Videochoc, condannati i dirigenti di Google

24 Febbraio 2010
Il tribunale di Milano ha deciso contro Google. Oggi, la sentenza emessa dal giudice Oscar Magi ha condannato tre dirigenti Google per non aver impedito nel 2006 la pubblicazione sul loro
portare di un filmato su un minore affetto da sindrome di Down, insultato ed aggredito da 4 compagni di classe.
In dettaglio, il dispositivo ha inflitto sei mesi di reclusione (pena sospesa) David Carl Drummond, ex presidente del cda di Google Italy e ora senior vice presidente, George De Los Reyes, ex
membro del cda di Google Italy e ora in pensione e Peter Fleischer, responsabile delle strategie per la privacy per l’Europa di Google Inc.
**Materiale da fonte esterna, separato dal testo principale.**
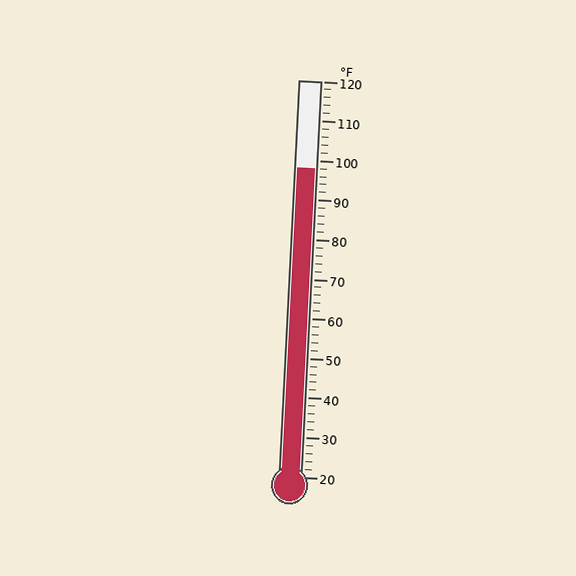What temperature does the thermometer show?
The thermometer shows approximately 98°F.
La motivazione, violazione della privacy; i dirigenti
sono stati assolti per il capo d’imputazione relativo alla diffamazione. Assolto Arvind Desikan, responsabile del progetto Google video per l’Europa, a cui veniva contestata la sola
diffamazione.
Opposti i commenti delle parti in causa.
Soddisfatto il procuratore aggiunto Alfredo Robledo che con il pm Francesco Cajani ha sostenuto l’accusa: “Il diritto d’impresa non può prevalere sulla dignità della persona.
Finalmente, si è detta una parola chiara. Al centro di questo procedimento era la tutela della persona attraverso, appunto, la tutela della privacy. Il resto è un fatto
fenomenico. Sono certo che questa sentenza uscirà dall’aula del tribunale di Milano e farà finalmente discutere su un tema che è fondamentale”.
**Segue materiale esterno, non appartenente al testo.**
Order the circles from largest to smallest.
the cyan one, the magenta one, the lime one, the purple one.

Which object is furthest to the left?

Pesantemente, contrariato invece, il portavoce di Google, Marco Pancini.
Spiega Pancini: “È un attacco ai principi fondamentali di libertà sui quali è stato costruito Internet. Google ha chiarito che farà appello “Contro questa decisione
che riteniamo a dir poco sorprendente, dal momento che i nostri colleghi non hanno avuto nulla a che fare con il video in questione, poiché non lo hanno girato, non lo hanno caricato,
non lo hanno visionato”. Pancini ha evidenziato come i i tre dirigenti sono stati dichiarati “Penalmente responsabili per attività illecite commesse da terzi”. Inoltre, il portavoce ha
dichiarato come gli imputati “Abbiano prova di coraggio e dignità, poiché il fatto stesso di essere stati sottoposti a giudizio è eccessivo”. Nel corso del dibattimento,
Google ha sempre sostenuto come la responsabilità di eventuali reati è di chi carica il video in rete, quindi, conclude Pancini, “Se questo principio viene meno, cade la
possibilità di offrire servizi su Internet”.
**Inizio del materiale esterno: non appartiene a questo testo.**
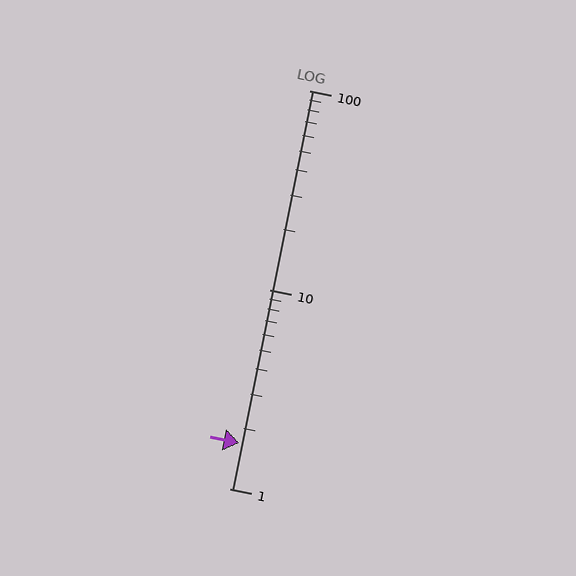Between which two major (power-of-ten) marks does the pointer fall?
The pointer is between 1 and 10.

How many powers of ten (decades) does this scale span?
The scale spans 2 decades, from 1 to 100.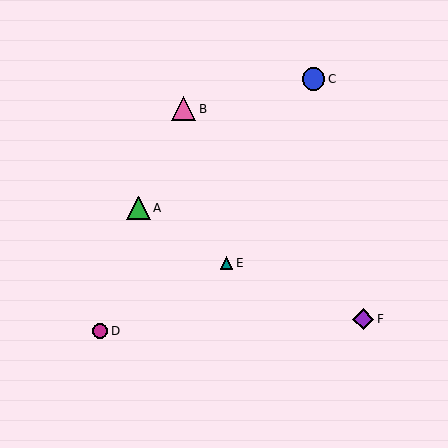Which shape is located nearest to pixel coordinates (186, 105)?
The pink triangle (labeled B) at (183, 109) is nearest to that location.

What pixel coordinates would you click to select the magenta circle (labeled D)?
Click at (100, 331) to select the magenta circle D.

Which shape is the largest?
The blue circle (labeled C) is the largest.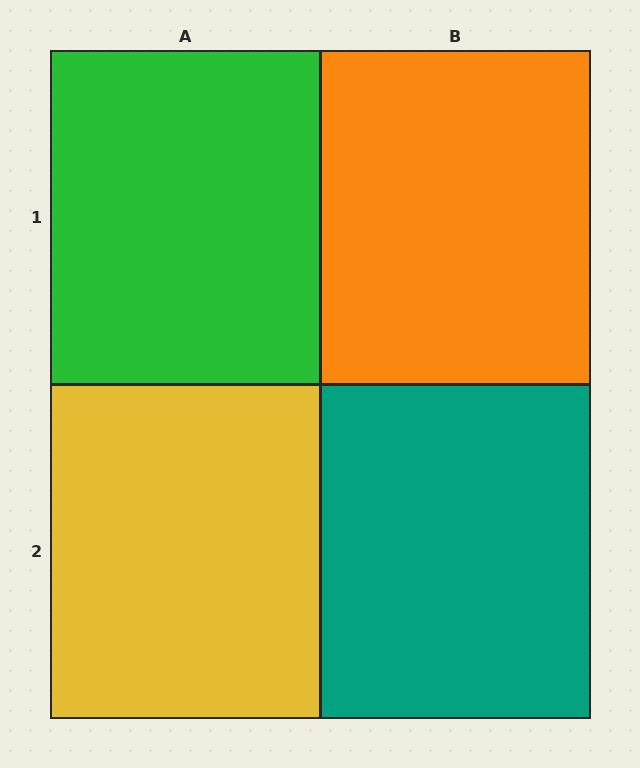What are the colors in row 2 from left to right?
Yellow, teal.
Infatti, proprio le implicazioni per la libertà di opinione hanno fatto del processo di Milano motivo d’interesse, nazionale ed internazionale. Il procedimento da poco concluso è
infatti il primo a livello penale che vede imputati responsabili di Google per la pubblicazione di contenuti sul Web.
Per alcuni osservatori, la sentenza di oggi è una sorta di apripista per una serie di provvedimenti, che avranno come effetto collaterale quello di colpire la possibilità di
esprimersi su Internet.
Insomma, temono alcuni, da oggi la rete è meno libera.